1.2.Program Overview

The AoT program operators aim to build an urban-scale research instrument comprising a network of at least 500 Internet-connected “nodes,” each supporting multiple environmental and air quality sensors. As a first of its kind public sensor utility, AoT will produce an open and freely available source of urban sensor measurements to support research, development, education, prototyping, and demonstration. The program operators have designed AoT to enable the instrument to evolve at a pace commensurate with consumer electronics, maintaining state-of-the- art capabilities over many years.
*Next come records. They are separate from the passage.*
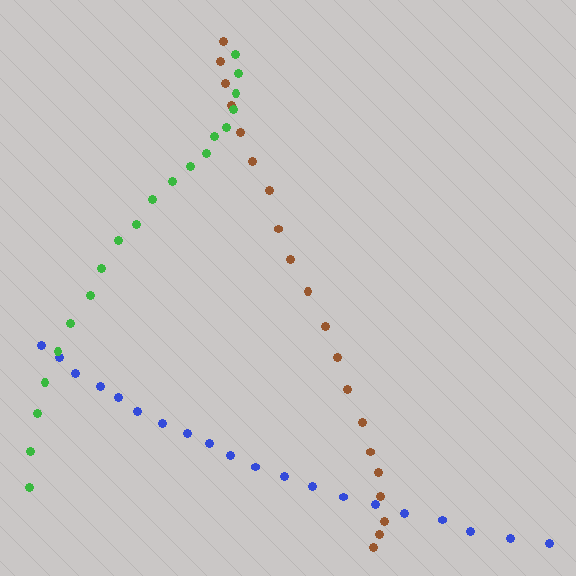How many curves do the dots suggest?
There are 3 distinct paths.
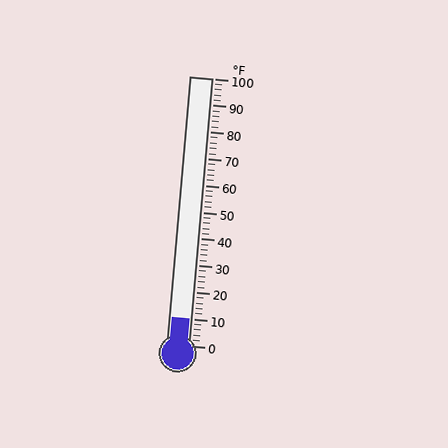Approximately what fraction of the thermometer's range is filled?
The thermometer is filled to approximately 10% of its range.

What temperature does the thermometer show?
The thermometer shows approximately 10°F.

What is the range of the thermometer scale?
The thermometer scale ranges from 0°F to 100°F.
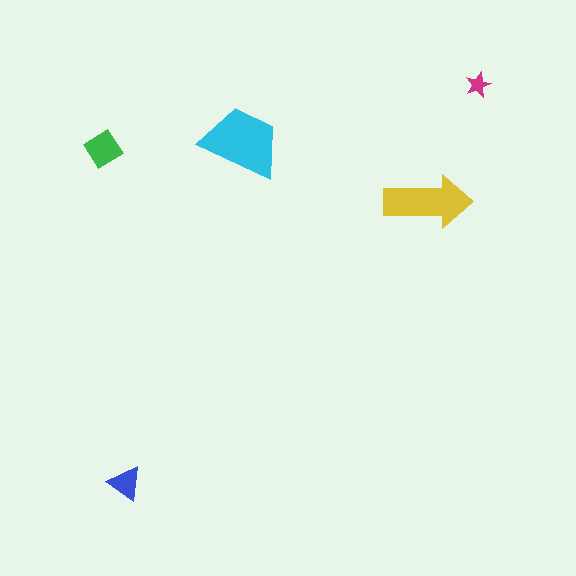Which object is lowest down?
The blue triangle is bottommost.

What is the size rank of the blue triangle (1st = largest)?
4th.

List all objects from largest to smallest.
The cyan trapezoid, the yellow arrow, the green diamond, the blue triangle, the magenta star.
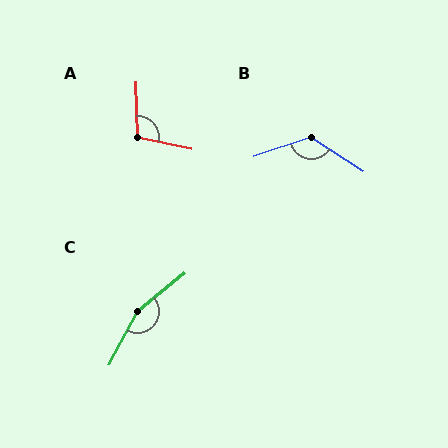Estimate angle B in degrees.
Approximately 128 degrees.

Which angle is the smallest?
A, at approximately 103 degrees.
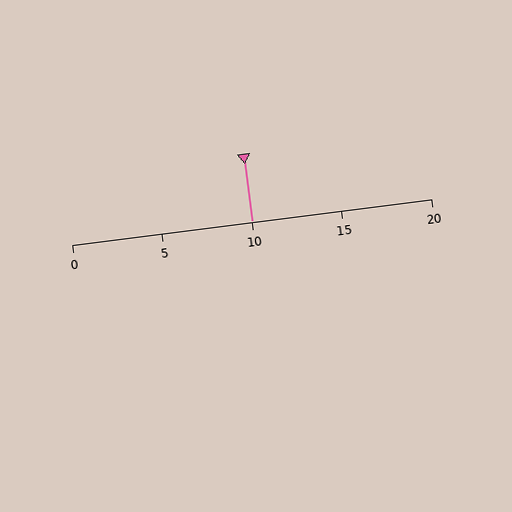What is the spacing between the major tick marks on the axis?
The major ticks are spaced 5 apart.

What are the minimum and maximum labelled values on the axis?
The axis runs from 0 to 20.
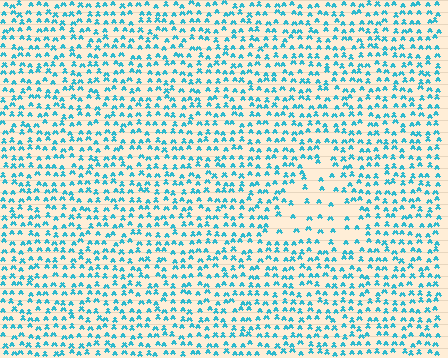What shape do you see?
I see a triangle.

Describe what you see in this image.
The image contains small cyan elements arranged at two different densities. A triangle-shaped region is visible where the elements are less densely packed than the surrounding area.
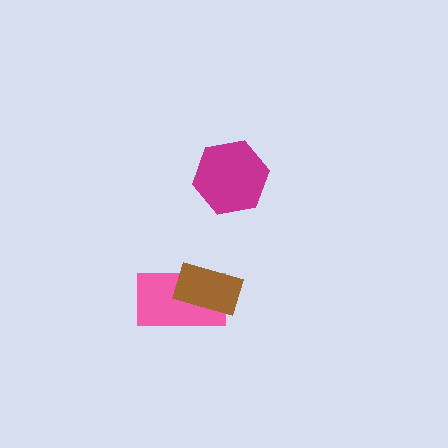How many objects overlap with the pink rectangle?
1 object overlaps with the pink rectangle.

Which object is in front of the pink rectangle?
The brown rectangle is in front of the pink rectangle.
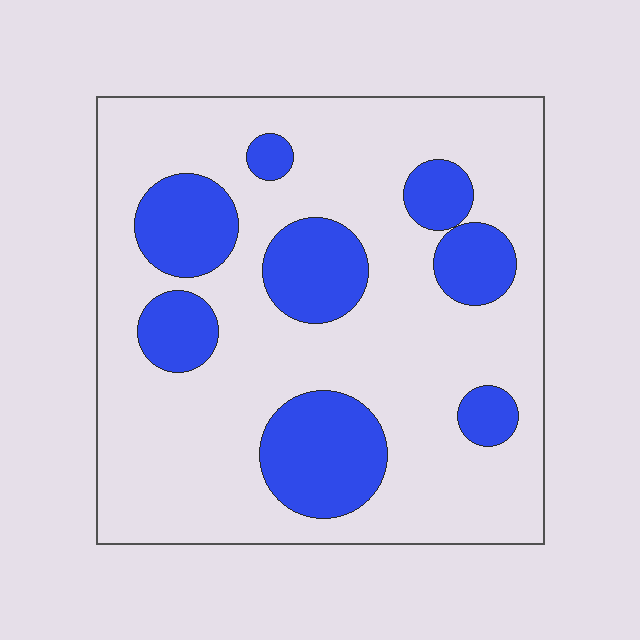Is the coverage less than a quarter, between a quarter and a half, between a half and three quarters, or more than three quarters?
Less than a quarter.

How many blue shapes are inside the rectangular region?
8.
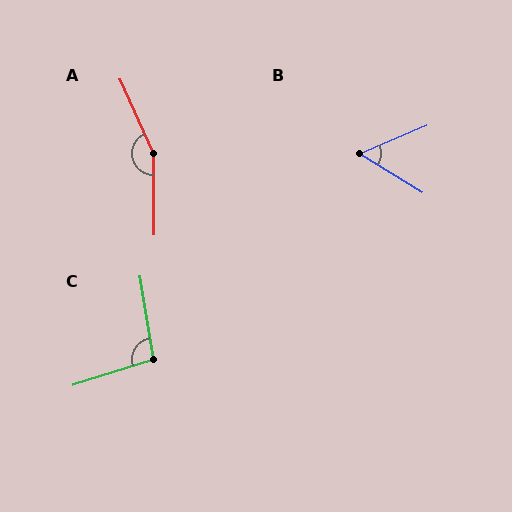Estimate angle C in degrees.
Approximately 99 degrees.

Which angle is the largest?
A, at approximately 156 degrees.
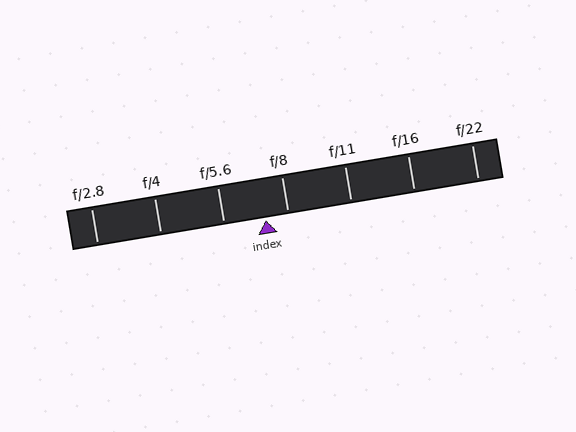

The initial prototype, funded by Argonne National Laboratory, involved 12 nodes equipped with a collection of environmental sensors (e.g., temperature, light, sound, humidity, air quality). Each node was mounted on private facilities at the University of Chicago, Argonne National Laboratory, and DePaul University for testing purposes, with installation occurring between July 2014 and June 2015.

Beginning in summer 2016 a second set of prototypes will be mounted in Chicago on street signal light poles and external building walls. The network will be expanded to roughly 500 nodes from 2016 to 2018. The program operators will develop functionality to enable research, application development, education, prototyping, or demonstration projects. The location of each of the 500 nodes will be determined via the process identified later in this document (§4.3). The program will be evaluated nine months after the second set of prototype nodes are mounted in the City and every 12 months from that time on. The evaluation criteria and the results of each review will be made available to the public.

Sensor readings will be processed and sent to a database managed by the program operators. A period of evaluation and calibration will be required for each sensor; this


August 2016

Array of Things Governance and Privacy Policy and Process

period will vary based on the sensor or data that is collection. As one function of AoT is to evaluate new sensor technologies, the evaluation process will also involve a determination as to whether a particular sensor is producing accurate data reliably. Once evaluation determines that the sensor is producing accurate and reliable data, and once calibration is complete, data in compliance with the AoT privacy policy will be made publicly available via the City’s Data Portal to support application development and data analysis. All of this sensor data will be publicly available as open data, under the stewardship of the University of Chicago. The program operators have designed the AoT system to protect privacy. This document describes the processes, procedures, and technologies that will be used to ensure sensor data is both correct and where necessary, anonymized before publication. Any images collected by AoT nodes for calibration will be protected, and available only to authorized individuals and only for research purposes.

2.Technical Objectives

The AoT will operate as an instrument, involving an infrastructure and related services for research, development, education, prototyping, and demonstration of both open and proprietary technologies and services aimed at improving the sustainability, resilience, efficient operation, and livability of cities. In short, AoT will support “Smart City” research, development, and education. AoT is designed to support three general types of instrument use: the collection and open publication of sensor data about public urban spaces, research in areas such as sensing and information/communications technologies, and support for research in software and services.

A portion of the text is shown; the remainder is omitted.